Find the local maxima:

<< ComputationalGeometry`
tri = DelaunayTriangulation[points];
tests = And @@ Thread[zval[[#1]] > zval[[#2]]] & @@@ tri
maxima = Pick[points, tests]

(* ==> {{1.3437, 1.68432}, {2.75095, -2.69678}, {-2.97601, 1.98261}, {-1.57433, -1.57115}} *)

(For your noisy data you might want to use a stricter criterion than just "larger than all neighbours", e.g. larger by a threshold. Also, for simplicity I used the slow ComputationalGeometry package but you'll probably want something faster.)

Visualize them:

ListDensityPlot[ArrayFlatten[{{points, List /@ zval}}], 
 Epilog -> {Red, PointSize[Large], Point[maxima]}]

enter image description here

Two of them are on the convex hull. You can filter those out:

Complement[maxima, points[[ConvexHull[points]]]]

(* ==> {{-1.57433, -1.57115}, {1.3437, 1.68432}} *)

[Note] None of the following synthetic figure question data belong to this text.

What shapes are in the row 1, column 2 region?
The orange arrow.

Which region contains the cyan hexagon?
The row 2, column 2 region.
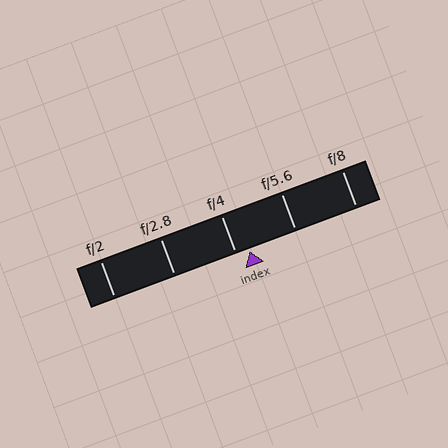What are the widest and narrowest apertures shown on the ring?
The widest aperture shown is f/2 and the narrowest is f/8.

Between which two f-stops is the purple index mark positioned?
The index mark is between f/4 and f/5.6.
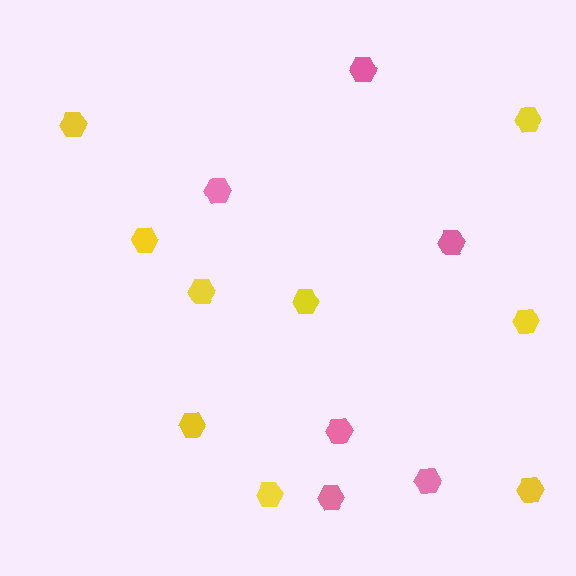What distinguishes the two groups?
There are 2 groups: one group of yellow hexagons (9) and one group of pink hexagons (6).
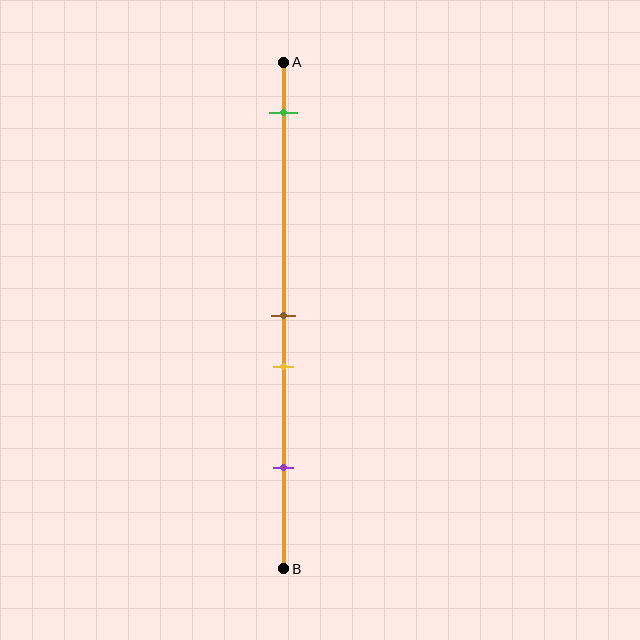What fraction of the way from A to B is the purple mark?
The purple mark is approximately 80% (0.8) of the way from A to B.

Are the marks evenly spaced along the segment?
No, the marks are not evenly spaced.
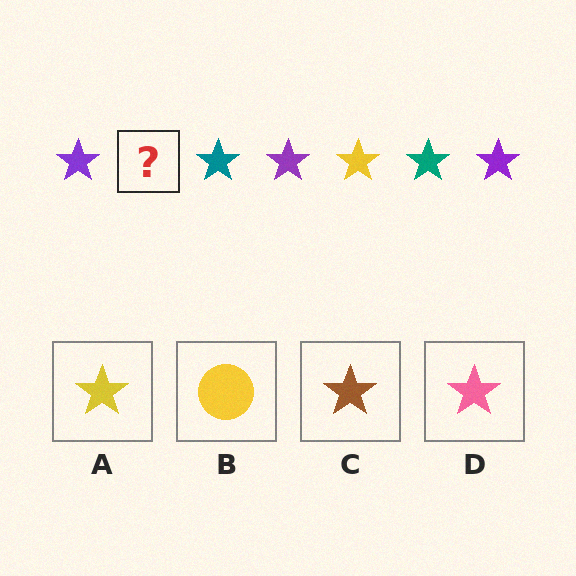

(Note: it would have been better to filter these based on the indexes of points rather than the coordinates to avoid unnecessary floating point comparisons, but I was lazy :)

Szabolcs
  • 234,956
  • 30
  • 623
  • 1,263
2

An alternative way (notice usage of Nearest in case of random distributed points):

pts = Table[RandomReal[{0, 2 Pi}], {1000}, {2}];
data = {##, Sin[#1] Cos[#2]} & @@@ pts;
(*and some noise*)
dev = Table[{RandomReal[{0, 2 Pi}], RandomReal[{0, 2 Pi}], RandomReal[{2, 5}]}, {20}];
data = data~Join~dev;
ListDensityPlot[data]

enter image description here

set = Thread[data[[ ;; , ;; 2]] -> data[[ ;; , 3]]];
dane = With[{k = 1, med = Median@Nearest[set, {#1, #2}, 10]}, 
    If[Abs[(#3 - med)] > k, {#1, #2, med}, {##}]] & @@@ data;

ListDensityPlot[dane]

enter image description here

You can change If[Abs[(#3 - med)] > k and k, it depends what do You want, and what do You know about deviations.

Kuba
  • 136,707
  • 13
  • 279
  • 740